What were the Ribots to do? The girls thought that they ought to try to help France. Everybody ought when France was about to fight for her life. But Madame Ribot decided to the contrary. She was irritated with the war and she meant that it should trouble her as little as possible.
"But not to be in Paris in a time like this!" protested Henriette.
"How lucky to be out of Paris!" said Madame Ribot. "All the trains full of soldiers, and there will be trouble about passes, General Rousseau says."
She placed great reliance on the General. He said that there was no danger. This time the tables would be turned on the Prussians. She, too, believed in a French victory. It was not as it had been in '70. The French were ready. Where could the war disturb her as little as at Mervaux, in the lap of the hills a mile away from the main road?
"Then I'll go, mother," said Helen. The objections to Henriette's going to Paris could not apply to her.
"No, we shall all stay here," Madame Ribot replied.
"But I have my thousand francs," said Helen. "I'll run up for only two or three days."
"No. You would not go when I thought it best," said Madame Ribot pettishly. "Now when I need you, you want to go. You were always very contrary."
"Oh—I—forgive me! I did not know that you thought of it in that way—that you needed me."
"We must all be together. I should worry about you."
"Of course you would! I didn't think of that. Oh, mother!"
It was something new in her mother's voice which sent her across the room to put her arm around her mother's neck and press her own cheek against hers. Helen had been hungry for affection all her life, plain girls being quite human and wanting what they do not receive. In answer she had a pressure of her hand which was real, and she kissed her mother again and again on the cheek. Perhaps her mother had always loved her, but had not shown it.

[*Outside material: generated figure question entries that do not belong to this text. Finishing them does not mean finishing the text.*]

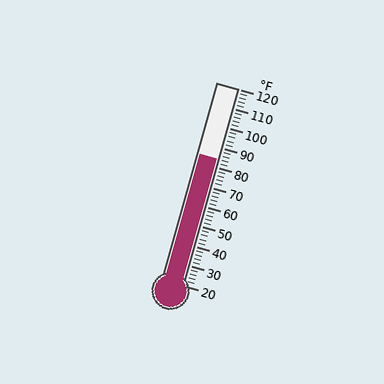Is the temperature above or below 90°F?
The temperature is below 90°F.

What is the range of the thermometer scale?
The thermometer scale ranges from 20°F to 120°F.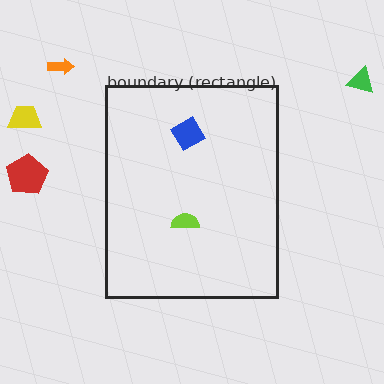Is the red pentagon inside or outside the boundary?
Outside.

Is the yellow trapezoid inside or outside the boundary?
Outside.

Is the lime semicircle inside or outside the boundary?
Inside.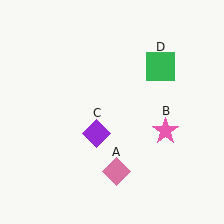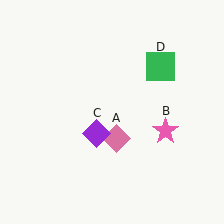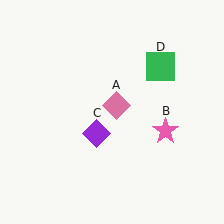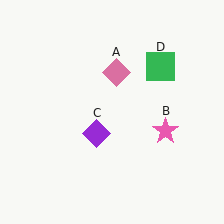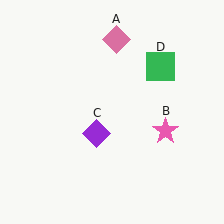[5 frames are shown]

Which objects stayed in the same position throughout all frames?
Pink star (object B) and purple diamond (object C) and green square (object D) remained stationary.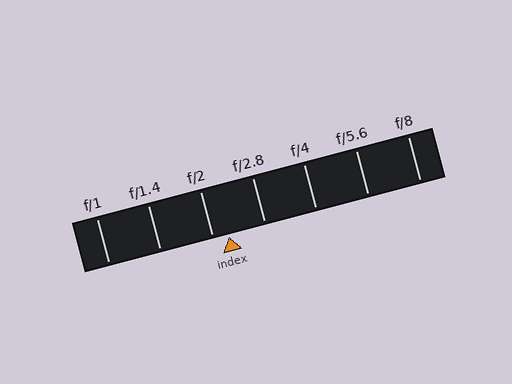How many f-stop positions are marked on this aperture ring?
There are 7 f-stop positions marked.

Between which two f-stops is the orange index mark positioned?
The index mark is between f/2 and f/2.8.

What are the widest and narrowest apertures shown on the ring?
The widest aperture shown is f/1 and the narrowest is f/8.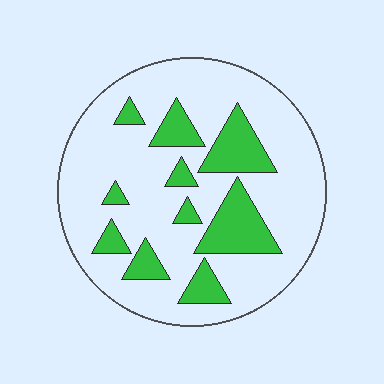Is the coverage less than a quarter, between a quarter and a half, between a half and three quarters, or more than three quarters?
Less than a quarter.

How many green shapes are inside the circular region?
10.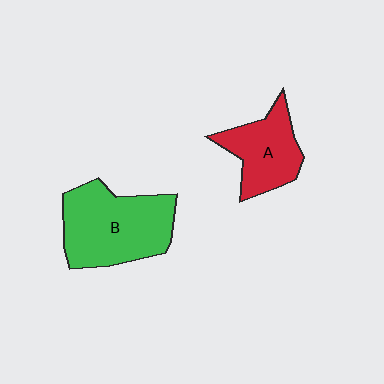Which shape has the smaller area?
Shape A (red).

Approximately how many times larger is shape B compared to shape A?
Approximately 1.6 times.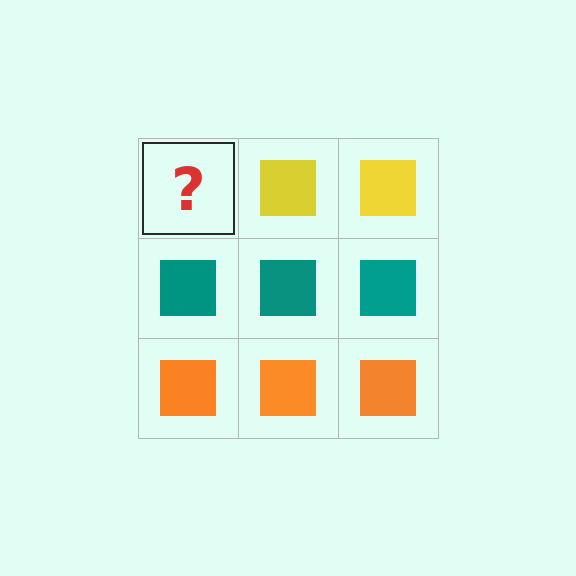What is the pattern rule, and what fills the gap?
The rule is that each row has a consistent color. The gap should be filled with a yellow square.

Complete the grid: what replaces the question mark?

Madame Ribot felt the tight grip of her daughter's hand with a sense of reassurance. There was something strong about Helen. She would be dependable in a crisis.
"If we stay here together and don't trouble the war, probably the war will not trouble us," Madame Ribot continued. It was the maxim expressive of her temperament.
"Oh! I hadn't thought of it in that way!" Helen gasped.
"Besides, if you went to Paris and got into trouble I should have to come up and get you out." She was weary of having her daughter's arm around her neck and feeling that strange resentment against the world which she always suffered after looking long at Helen's features.
Helen drew away, her peculiar sensitiveness conscious of the old barrier.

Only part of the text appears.